As per Huw Griffiths, a maritime biogeographer of the British Antarctic Survey, sea ice is generally just three to ten feet thick, allowing some light to reach the aquatic systems below. However, life has been discovered in locations that have never before seen the sunshine of day. According to Griffith's study, many icebergs are so deep that there is no optimism about the seafloor below.

The majority of ice shelves are composed of the second form of Antarctic ice, land ice. They occur when massive slabs of ice are forced off the ground and into the ocean surface. Apart from sea ice, such slabs can be hundreds of feet deep. Griffiths and his research team found marine living beings on a rock on the seafloor 3,000 feet near the ground of an Antarctic ice shelf in 2021.

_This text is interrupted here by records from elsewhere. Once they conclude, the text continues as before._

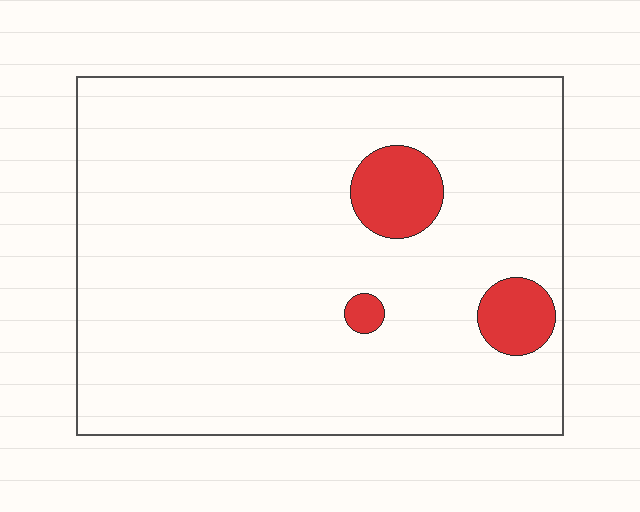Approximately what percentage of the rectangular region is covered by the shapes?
Approximately 5%.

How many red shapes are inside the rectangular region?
3.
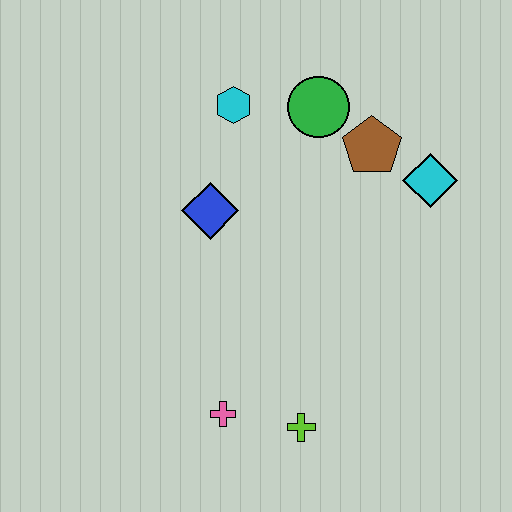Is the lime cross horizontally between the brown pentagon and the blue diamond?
Yes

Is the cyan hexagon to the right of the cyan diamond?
No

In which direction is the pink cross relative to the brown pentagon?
The pink cross is below the brown pentagon.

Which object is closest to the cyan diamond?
The brown pentagon is closest to the cyan diamond.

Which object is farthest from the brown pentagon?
The pink cross is farthest from the brown pentagon.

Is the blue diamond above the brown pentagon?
No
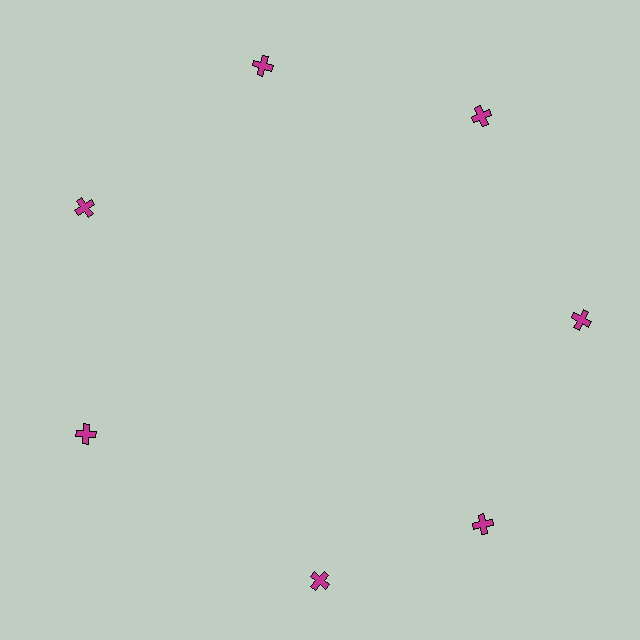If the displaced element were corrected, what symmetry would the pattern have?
It would have 7-fold rotational symmetry — the pattern would map onto itself every 51 degrees.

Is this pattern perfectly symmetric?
No. The 7 magenta crosses are arranged in a ring, but one element near the 6 o'clock position is rotated out of alignment along the ring, breaking the 7-fold rotational symmetry.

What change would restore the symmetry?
The symmetry would be restored by rotating it back into even spacing with its neighbors so that all 7 crosses sit at equal angles and equal distance from the center.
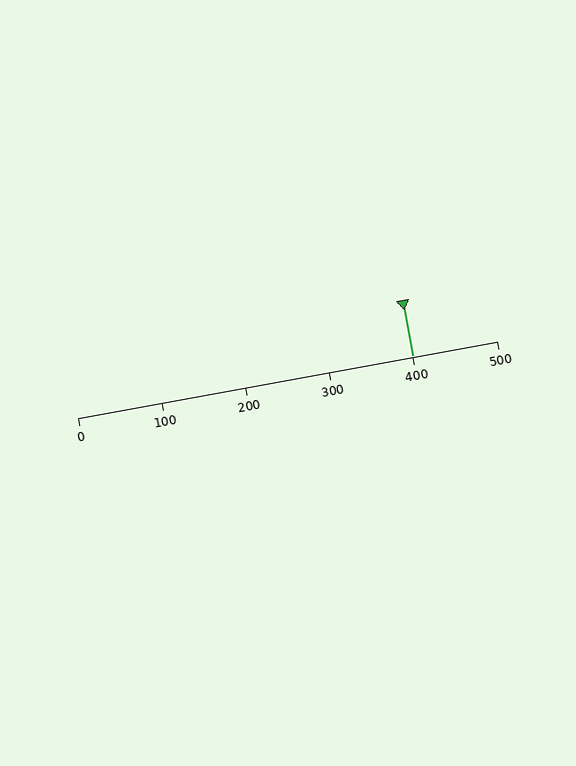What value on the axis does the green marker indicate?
The marker indicates approximately 400.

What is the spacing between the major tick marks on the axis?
The major ticks are spaced 100 apart.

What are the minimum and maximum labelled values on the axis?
The axis runs from 0 to 500.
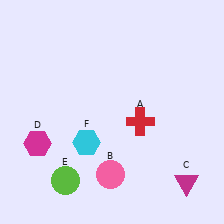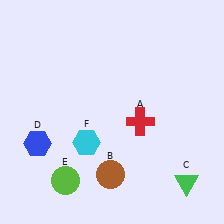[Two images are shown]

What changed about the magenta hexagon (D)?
In Image 1, D is magenta. In Image 2, it changed to blue.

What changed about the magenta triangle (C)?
In Image 1, C is magenta. In Image 2, it changed to green.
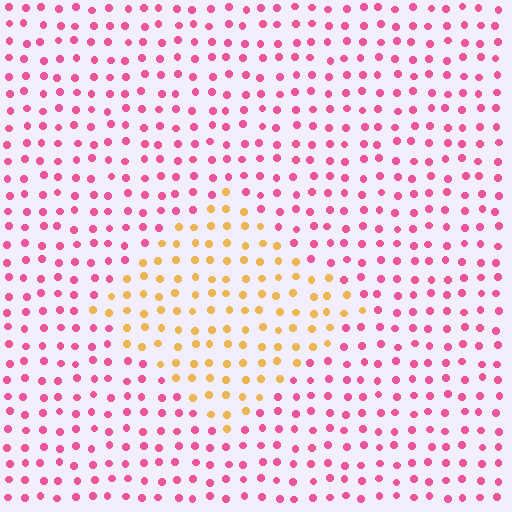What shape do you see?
I see a diamond.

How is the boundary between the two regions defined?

Moving inland, Antarctica's freezing landscape hides a secret paradise of thousands of subglacial rivers and lakes teeming with life. Lake Whillans, the continent's third biggest lake, which sits 2600 feet below under West Antarctic Ice Sheet, was discovered to be home to approximately 4,000 distinct microbial species in 2014.

Combined, these discoveries show how diverse the many living types are beneath the Antarctic ice. Antarctica's unspoiled ecosystems are in jeopardy as human influence spreads to every part of the earth. The Antarctic ice glaciers are melting at a pace of around 150 billion tons annually as a consequence of global warming, with disastrous ramifications for global sea levels.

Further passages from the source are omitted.